I call Mom again at 10:30 with a 15 minute warning.  She says “I’m ready to walk out the door.”

We bring the car around at 10:45.  The door is closed and locked.  We ring the bell. No response.  We ring the bell again.  Finally Mom opens the door.  She had fallen asleep.  Well, at least she is relaxed.

We load two incredibly heavy suitcases, a jam-packed rolling tote, and an equally crammed Land’s End Tote into the trunk of the car.  I hand Mom’s passport around her neck in a little ID pouch recycled from a trade show.  I have my passport, cash, airline itinerary in a passport wallet around my neck. We are off!

1PM – At the airport:  I have a Gold card for United thanks to my business excursions in Asia last year, so we get fast processing through check in;  my mother’s silver hair gets us waved into the Priority line at Security,  and we are quickly admitted to the Red Carpet Club, where we are informed of an hour’s delay of our flight.  We have a four hour window at Frankfurt, now cut to three.  No worries.  We settle in with trail mix, raw carrots, cheese and crackers;  Mom snoozes and reads; I read and write.

Two hours later: Our plane is undergoing “aircraft servicing” and the flight time has slipped from 1:55 PM to 3PM to 4PM. We still have a two hour window to make our St Petersburg flight, but  if it slips another hour we may not make our connection.  I talk with assorted other folks using Frankfurt as a connection point to Moscow, Florence, Copenhagen, and other exotic points – many with tighter connections and fewer options.  I’m glad we added a few days in front of our cruise date in St. Petersburg; I’m getting a little worried about the Saturday matinee ballet tickets my friend Maxas secured for us.
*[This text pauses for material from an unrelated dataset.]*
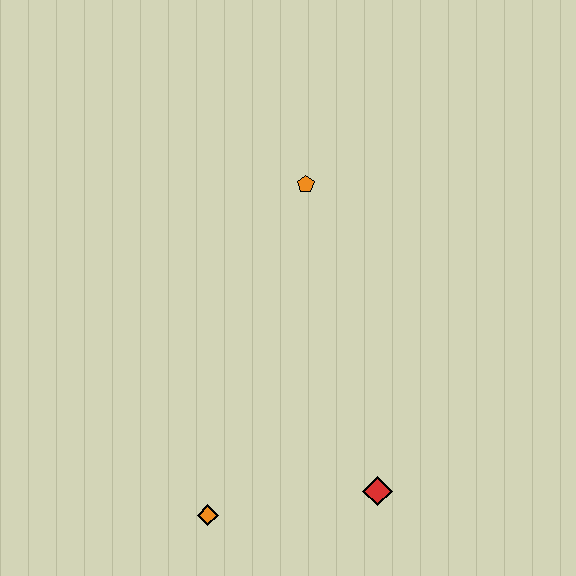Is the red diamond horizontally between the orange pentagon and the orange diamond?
No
I get online and email my husband and Maxas, more to vent than to inform, at this point.

3:30 – Boarding announcement.  We gather our scattered  resources and head for Gate 95.  Again, Mom’s silver hair is even more effective than my gold card in getting us priority seating.

4:55: finally, three hours late, in flight.  Our Frankfurt transfer window is cut to one hour.  Will we and our luggage make it?
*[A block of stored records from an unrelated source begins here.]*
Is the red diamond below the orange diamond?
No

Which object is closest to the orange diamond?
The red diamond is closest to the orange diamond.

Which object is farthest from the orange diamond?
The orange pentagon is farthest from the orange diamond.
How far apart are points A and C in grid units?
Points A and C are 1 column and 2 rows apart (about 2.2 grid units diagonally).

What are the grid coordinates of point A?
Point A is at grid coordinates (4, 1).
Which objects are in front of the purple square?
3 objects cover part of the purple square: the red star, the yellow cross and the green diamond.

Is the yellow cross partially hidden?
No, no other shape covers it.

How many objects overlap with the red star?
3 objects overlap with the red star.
On board and ready to fly!

To Russia with Mom – Prelude

My mother has traveled to over 30 countries on 6 continents, about half with my father in the adventurous years after children and before infirmity, the other half on her own or with a friend or family member.

My mother is 91 years old.  She has no vision in one eye and very limited vision in the other.  Her hearing is ok if you are seated across from her directly at a distance of no more than 6 feet.  She wears hearing aids which seem to vary in their usefulness.  She frequently repeats questions which have just been answered. Occasionally she Is afflicted with digestion troubles.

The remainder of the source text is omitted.